## Performance on Multinomial Deviate is slow

3

Most of the time in my program is spent on this single line of code:

out = RandomVariate[MultinomialDistribution[nt, tmp]];


tmp is a vector of np+1 probabilities which sum to 1. nt is an integer. out is an np-component vector of integers that sums to nt.

pseudo-code:

Loop:

Get new np and nt values
set up tmp.
out = RandomVariate[MultinomialDistribution[nt, tmp]];

Do stuff with out
End Loop


Here is an example with timing results. In the real problem nt and the length of tmp are random but this example is enough to illustrate the difficulty.
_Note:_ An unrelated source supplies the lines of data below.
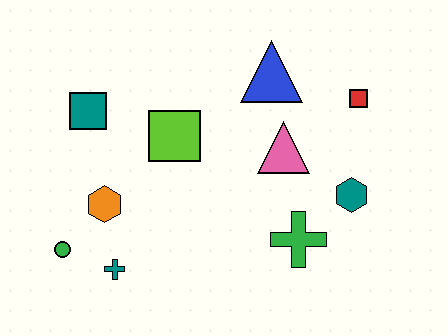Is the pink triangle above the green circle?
Yes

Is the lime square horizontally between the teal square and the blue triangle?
Yes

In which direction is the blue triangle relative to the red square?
The blue triangle is to the left of the red square.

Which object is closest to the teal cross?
The green circle is closest to the teal cross.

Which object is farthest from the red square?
The green circle is farthest from the red square.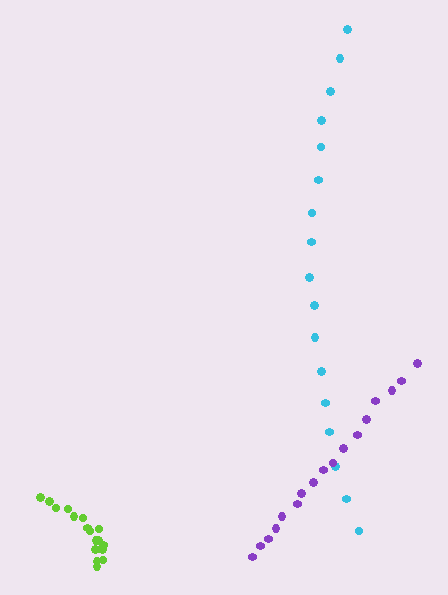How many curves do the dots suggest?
There are 3 distinct paths.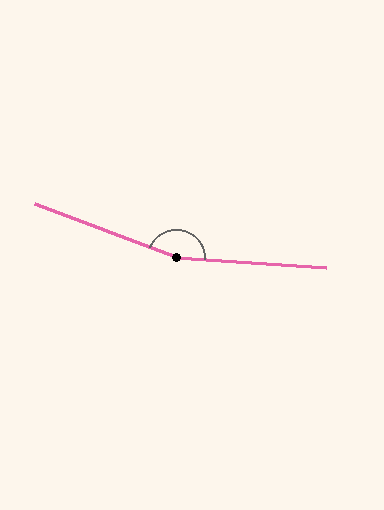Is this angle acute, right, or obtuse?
It is obtuse.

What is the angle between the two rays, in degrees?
Approximately 163 degrees.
Is there an obvious way to improve the performance?

tmp = {.1, .1, .8}
nt = 2;
timer = TimeUsed[];
For[i = 1, i < 10000, i++,
(* tmp may be changed here *)
out = RandomVariate[MultinomialDistribution[nt, tmp]];
];
Print["time in loop=", TimeUsed[] - timer];


Sorry if this has been discussed before.

Please take a moment to format the question for readability and put the code in code blocks. Just click the edit link below the question and the formatting help will appear on the right. (What you need to do is select the code and press the code button above the edit box). – Szabolcs – 2014-03-17T18:57:59.727

Calling RandomVariate for results one at a time is a bit brain-dead. If you're going to need a set of variates, generate them at one go and use that result. E.g., for your example of 10K variates, there's a ~500 to 1 speed difference. – ciao – 2014-03-17T21:38:33.603

@jep - sorry, btw, did not mean you are brain-dead, meant brain-dead code :-) – ciao – 2014-03-17T21:46:02.400

1no worries rasher. I'm in a big loop (~10000) and each time through I need one multinomial variate. Each time through the loop nt takes on different values and tmp is a different length. There might be a few hundred distinct nt,tmp pairs. I can count the number of variates I need for each distinct nt,tmp pair and store it. It would be worth the effort I'm sure. So far everything I've thought of is pretty messy. – JEP – 2014-03-17T22:09:28.840

1I edited your post to clarify a bit. Unfortunately I don't think there's much you can do to speed this up if the parameters of the distribution are changing between each invocation. – Szabolcs – 2014-03-17T22:24:20.123

1Some unrelated comments: as a beginner, just don't use For. It's generally better to use functional constructs like Table. When you can't, use Do. It's more readable than For, less error prone (iterator is localized), and marginally faster. Instead of TimeUsed, use the function Timing or AbsoluteTiming. – Szabolcs – 2014-03-17T22:26:11.737

It's a pity you can't use RandomVariate to generate thousands of values. On my PC, time needed to generate those random values varies as 1 + 0.002*n (ms) with n the number of values to be generated. As you can see, setting up the random generator for the first number takes relatively long (though only a measly ms). – Sjoerd C. de Vries – 2014-03-17T22:39:53.347

@JEP: How wide is the range of 'nt', how many distinct values does it take on typically, and is the probability vector more varied than it? If it's not too crazy, you can quadruple the speed of generation by precomputing some RandomChoice functions. – ciao – 2014-03-18T08:33:50.420

The probability vector, tmp, can be considered to be a function of np and is easy to compute. np and nt both seem to run from 1 to 10-12. I've created an array that contains the number of times that I need each different np,nt pair. This will reduce the number of times I need to call the random number generator. I don't actually need the output vector. I just need the number of zero elements in each vector. – JEP – 2014-03-18T18:19:44.370

2

It took two days and required me to think which is, of course, disgusting, but I found a solution. The original pseudo-code loop (see above) was a loop over things that I think of as "boxes" (not mentioned in the original pseudo-code). The number of boxes has typically been 8,000 but I can envision problems for which it might be some millions. What I needed was essentially the number of zeros in each returned multinomial variate. For example if the variate was (1,2,0,0,5) the result to be stored would be "2" because there are two zeros in that variate. (THis is slightly neutered for simplicity.)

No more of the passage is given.